Background The collapse of the Soviet Union resulted in large changes in the organisation of the health care in many newly independent countries belonging to the WHO European region. Unfortunately, STI management received a highly suboptimal attention. Accordingly, existing professional STI networks were disaggregated by country borders as well as differences in economic and political situations. Many became isolated by their own country and language barriers and financial limitations, and the evidence-based standards elaborated by “Western professional societies” were difficult to access, adhere to and, in general, discuss regarding their appropriateness for the EE countries.

Methods Establishment of the EE SRH; a professional network and bridge between the EE countries and Western European countries and expertise.
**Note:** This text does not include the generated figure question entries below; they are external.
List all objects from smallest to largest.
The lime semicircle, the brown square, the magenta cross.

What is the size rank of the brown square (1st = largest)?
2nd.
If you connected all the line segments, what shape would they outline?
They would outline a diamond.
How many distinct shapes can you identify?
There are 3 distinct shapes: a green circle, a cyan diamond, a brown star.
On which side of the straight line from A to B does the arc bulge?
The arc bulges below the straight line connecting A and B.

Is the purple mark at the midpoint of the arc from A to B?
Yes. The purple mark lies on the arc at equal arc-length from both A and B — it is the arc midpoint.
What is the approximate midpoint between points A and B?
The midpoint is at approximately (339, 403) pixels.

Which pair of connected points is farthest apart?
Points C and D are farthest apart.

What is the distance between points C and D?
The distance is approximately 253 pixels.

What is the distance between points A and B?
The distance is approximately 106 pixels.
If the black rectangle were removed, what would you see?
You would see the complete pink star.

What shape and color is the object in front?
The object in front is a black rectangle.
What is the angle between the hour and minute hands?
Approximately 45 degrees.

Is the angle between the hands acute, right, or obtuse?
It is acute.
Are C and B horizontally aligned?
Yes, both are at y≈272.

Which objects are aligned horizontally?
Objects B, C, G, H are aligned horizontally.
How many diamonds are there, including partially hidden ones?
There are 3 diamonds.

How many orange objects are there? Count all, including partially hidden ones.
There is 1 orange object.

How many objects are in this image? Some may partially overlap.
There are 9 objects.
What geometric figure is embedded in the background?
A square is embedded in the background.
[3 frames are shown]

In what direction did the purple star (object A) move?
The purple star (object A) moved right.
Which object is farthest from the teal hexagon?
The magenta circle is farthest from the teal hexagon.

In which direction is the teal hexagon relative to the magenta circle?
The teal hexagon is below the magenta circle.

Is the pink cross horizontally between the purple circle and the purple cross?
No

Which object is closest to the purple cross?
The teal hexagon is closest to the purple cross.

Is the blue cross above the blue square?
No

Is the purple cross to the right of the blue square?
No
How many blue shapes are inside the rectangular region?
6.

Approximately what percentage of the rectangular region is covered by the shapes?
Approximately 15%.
Numerous of meetings, workshops and trainings to, using international evidence-based approaches, optimise and quality assure diagnosis, treatment and epidemiological surveillance of sexually transmitted and other genital tract infections, as part of the reproductive health disorders.

Results An international network of professionals in STI management was established in 2006 with participation of 15 EE countries. Using evidence-based international approaches, including those elaborated by the CDC, WHO, IUSTI and with the help of internationally acknowledged experts, consensus guidelines for the diagnosis of STIs have been elaborated and internationally published. Those guidelines have also been translated into the national languages and after adaptation published in the national languages and legalised as national STI diagnostic standards in many countries. Strict validation of locally-manufactured cost-effective diagnostic test systems has also been performed. Attempts to establish sustainable surveillance of antimicrobial resistance in gonococci in many of the EE countries is also ongoing.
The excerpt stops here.